Saturday, August 6, 2011

US still loses triple AAA rating

US still loses triple AAA rating

So after the theatrical and disingenuous show that President Obama, the White House, and Congress performed (in an effort to scare us into think Armadebtdon would arrive), we inadvertantly hurt our own credit rating.  The rating agencies started to scrutinize why we had to get another increase beyond the 14 trillion dollars, and thus they saw more of the reality we all live in.  Moody’s gave us a pass last week, but the S&P decided to play it straight.

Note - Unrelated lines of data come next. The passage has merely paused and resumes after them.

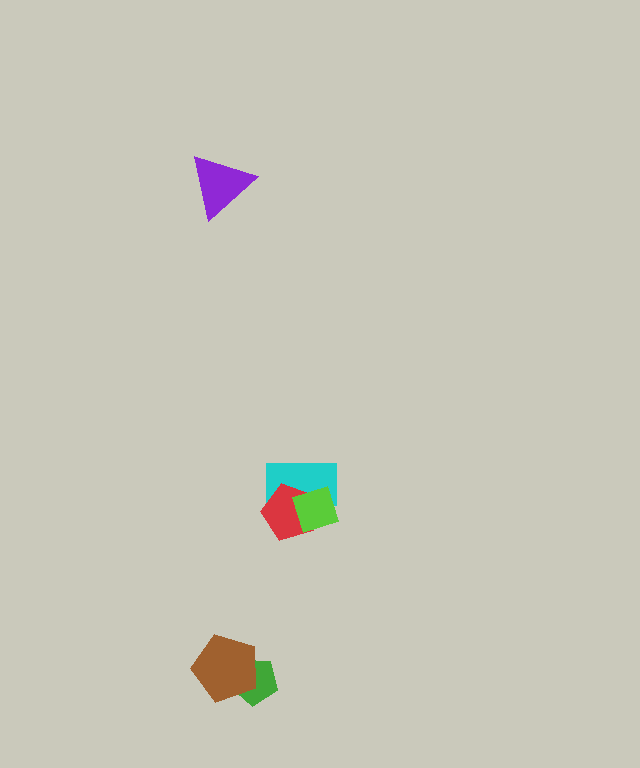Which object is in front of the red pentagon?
The lime diamond is in front of the red pentagon.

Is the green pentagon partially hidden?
Yes, it is partially covered by another shape.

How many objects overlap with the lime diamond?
2 objects overlap with the lime diamond.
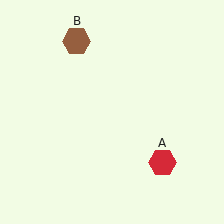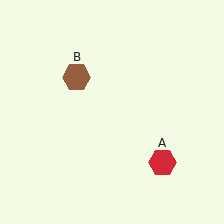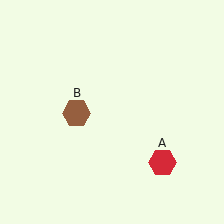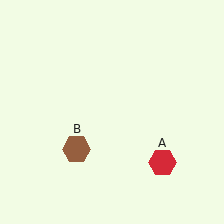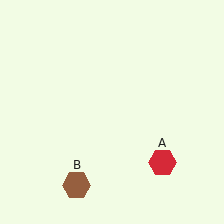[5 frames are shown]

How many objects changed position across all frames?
1 object changed position: brown hexagon (object B).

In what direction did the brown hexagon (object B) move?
The brown hexagon (object B) moved down.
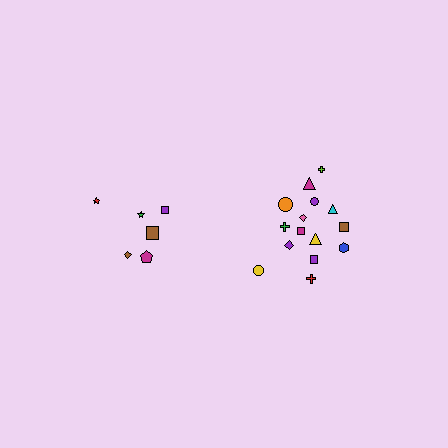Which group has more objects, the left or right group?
The right group.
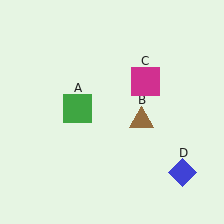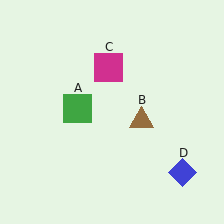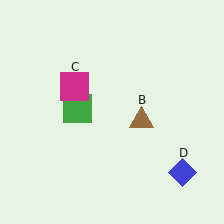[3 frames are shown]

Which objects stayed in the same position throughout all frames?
Green square (object A) and brown triangle (object B) and blue diamond (object D) remained stationary.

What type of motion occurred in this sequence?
The magenta square (object C) rotated counterclockwise around the center of the scene.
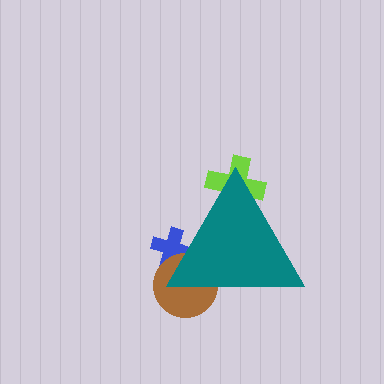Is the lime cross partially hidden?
Yes, the lime cross is partially hidden behind the teal triangle.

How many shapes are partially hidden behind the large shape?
3 shapes are partially hidden.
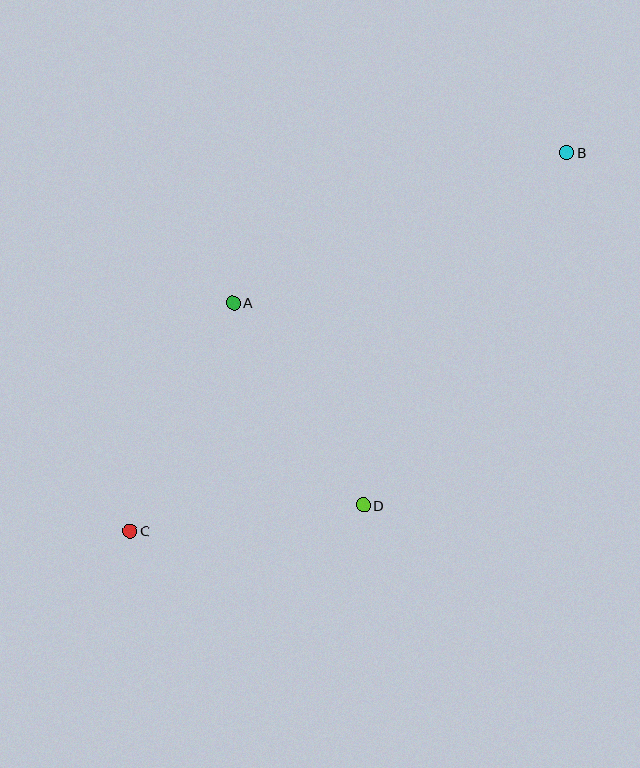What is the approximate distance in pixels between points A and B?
The distance between A and B is approximately 366 pixels.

Even though the stock markets were crazy this week, I think next week will be even crazier.  I don’t think most people saw this coming and investors felt safer after the debt ceiling was raised.  The truth is unemployment and foreclosures have been bad for the past 3 years (and still getting worse) and the stimulus spending, the bailout packages, the creation of more useless agencies (TSA and Homeland) and all the other bullcrap government spending has been a waste.  This is on top of the 3 wars we have been fighting in.

Market Watch:

S&P lowered its rating on the U.S. by a notch to AA+ and, to compound the embarrassment, said the outlook is negative as well, as it threatened another reduction in two years. The rating agency said the deal reached by lawmakers to cut the federal deficit by an estimated $2.1 trillion over a decade didn’t go far enough, and “America’s governance and policymaking [is] becoming less stable, less effective, and less predictable than what we previously believed.” Read text of downgrade.

S&P, a unit of McGraw-Hill MHP -3.43% , had said in July that $4 trillion in cuts over a decade would be required if the U.S. were to keep its triple-A rating. The U.S. has over $14 trillion in debt, and, even after the deal reached this week, is anticipated to add another $7 trillion over the next decade. Read more on debt-ceiling deal.

By S&P’s analysis, the U.S. debt-to-GDP ratio will hit 85% by 2021.

The move caps a wild day for markets and S&P itself. Multiple press reports indicated S&P had delayed downgrading U.S. debt after the White House — which had received a draft — spotted errors estimated to be worth $2 trillion. Full story: S&P said to back away from U.S. downgrade.

A Treasury spokesman said those errors made the decision “flawed.”